Patient #1's record was reviewed and contained a form titled Admission Physician Orders and Medication Reconciliation. The form was dated 11/23/14 with an admission time of 5:10 PM and signed by an RN at 3:00 PM, on the same date. The form contained a section titled Standing Orders Medications. Under this section several medications were listed with doses, route to be taken, frequency they may be given, indication for the medication, and an area to circle yes or no, if ordered by the physician. There were also orders under the same section, to substitute an injection of medication for a pill if necessary, catheterize a patient to obtain urine as necessary, and crush medications. All of the standing orders had "yes" circled.
Near the bottom of the same form was a section, with instructions to check a box next to the name of the physician listed, who would be admitting the patient. Next to each name was a signature line and an area for the date and time. This area was blank with no physician name marked, and there was no signature or date and time.
At the bottom of the form, in large capital letters, was a statement which read "CHECK HERE WHEN TELEPHONE ORDERS ARE READ BACK"." The box was not marked.
The admission and order form had no documentation that a physician was called or the patient was admitted under the care of a physician.
During an interview on 11/24/14 at 9:55 AM, the CAO reviewed the record. She confirmed the admission order form was not signed by the physician and the box was not checked to indicate these were telephone orders. The CAO confirmed there was no documentation in Patient #1's record that the physician had been called.
During an interview on 11/24/14 at 3:15 PM, the RN confirmed he filled out the admission and medication reconciliation form. He confirmed there were no marks next to a physician's name, as an admitting physician, and there was not a check in the box that these were telephone orders.

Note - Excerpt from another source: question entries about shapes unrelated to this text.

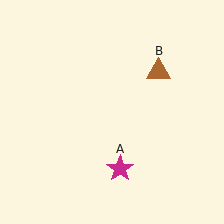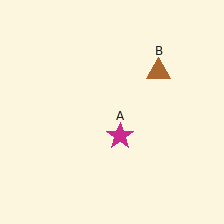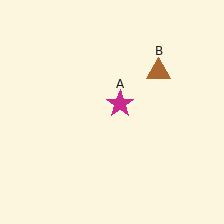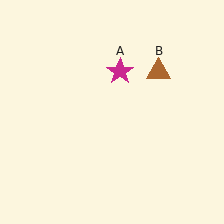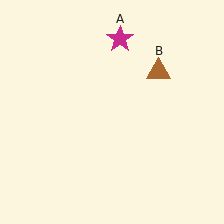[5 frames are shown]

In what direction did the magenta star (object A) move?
The magenta star (object A) moved up.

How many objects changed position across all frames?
1 object changed position: magenta star (object A).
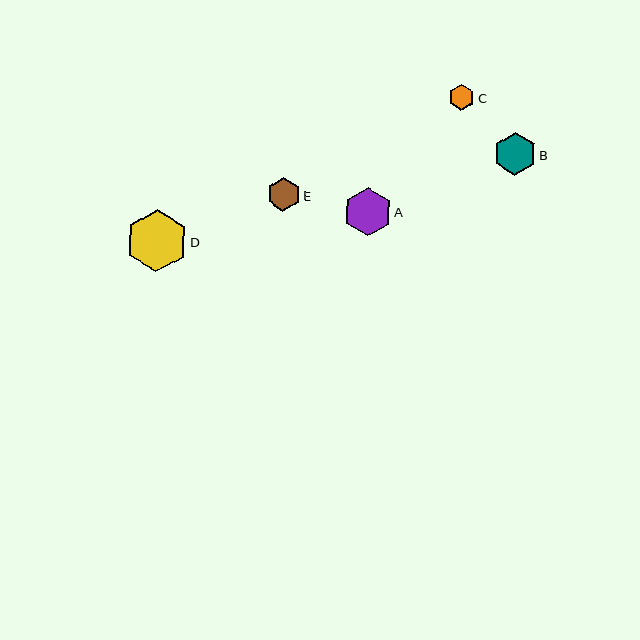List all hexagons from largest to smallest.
From largest to smallest: D, A, B, E, C.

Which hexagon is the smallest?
Hexagon C is the smallest with a size of approximately 26 pixels.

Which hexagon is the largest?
Hexagon D is the largest with a size of approximately 62 pixels.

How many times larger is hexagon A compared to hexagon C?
Hexagon A is approximately 1.8 times the size of hexagon C.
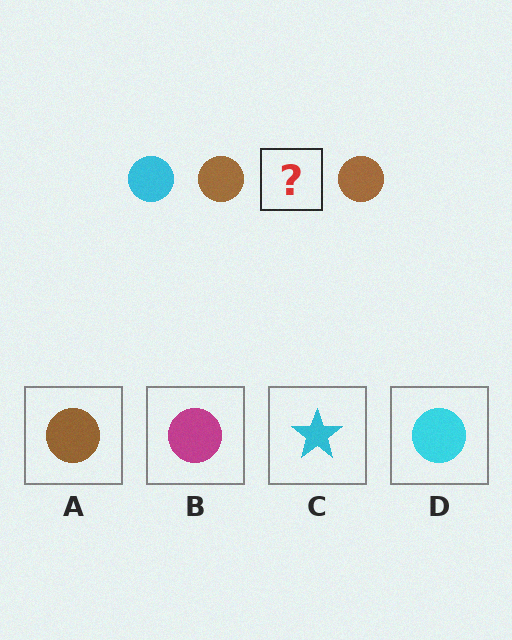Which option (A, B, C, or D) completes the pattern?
D.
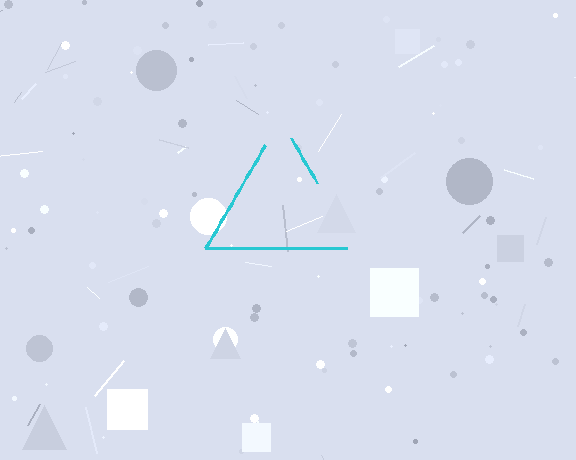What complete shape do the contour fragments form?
The contour fragments form a triangle.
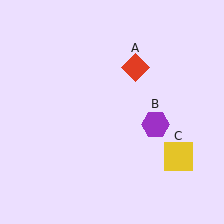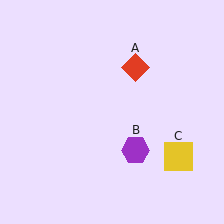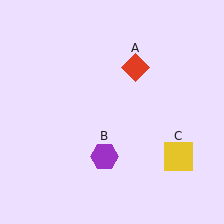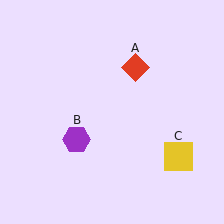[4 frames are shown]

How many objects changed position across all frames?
1 object changed position: purple hexagon (object B).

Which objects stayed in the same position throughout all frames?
Red diamond (object A) and yellow square (object C) remained stationary.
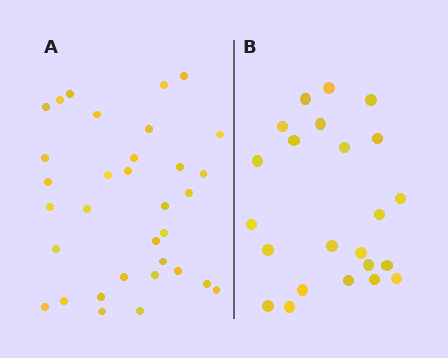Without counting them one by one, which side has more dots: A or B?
Region A (the left region) has more dots.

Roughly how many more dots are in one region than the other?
Region A has roughly 10 or so more dots than region B.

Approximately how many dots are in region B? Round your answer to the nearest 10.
About 20 dots. (The exact count is 23, which rounds to 20.)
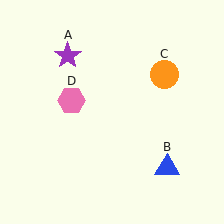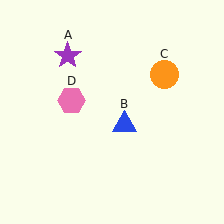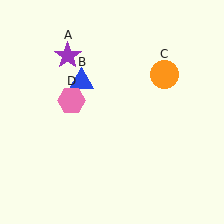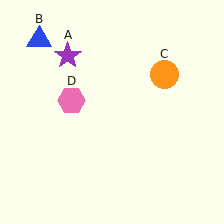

The RN stated he did speak with the physician to obtain the orders and admit Patient #1 but did not document it in the record.
Patient #1's record was not complete and did not have documentation the physician was contacted by the RN for admission and medication orders.
2. Patient #2 was a 27 year old male admitted to the facility on 11/24/14 at 2:40 AM.
Patient #2's record included telephone admission orders, dated 11/24/14 at 1:30 AM, documented by an RN. The admission standing orders included numerous items, such as:
-Tylenol 650 mg, PO, Q 4 hrs PRN, for mild pain
-Trazodone 50 mg, PO, HS, PRN for insomnia
- May substitute Zydis as necessary for all Zyprexa orders
- May straight catheter as necessary if unable to obtain a clean catch UA by day three of admission
The admission order form included "CHECK HERE WHEN TELEPHONE ORDERS ARE READ BACK", in large font at the bottom. The box was not checked. The admission order form did not include verification the RN spoke with the physician at the time of admission.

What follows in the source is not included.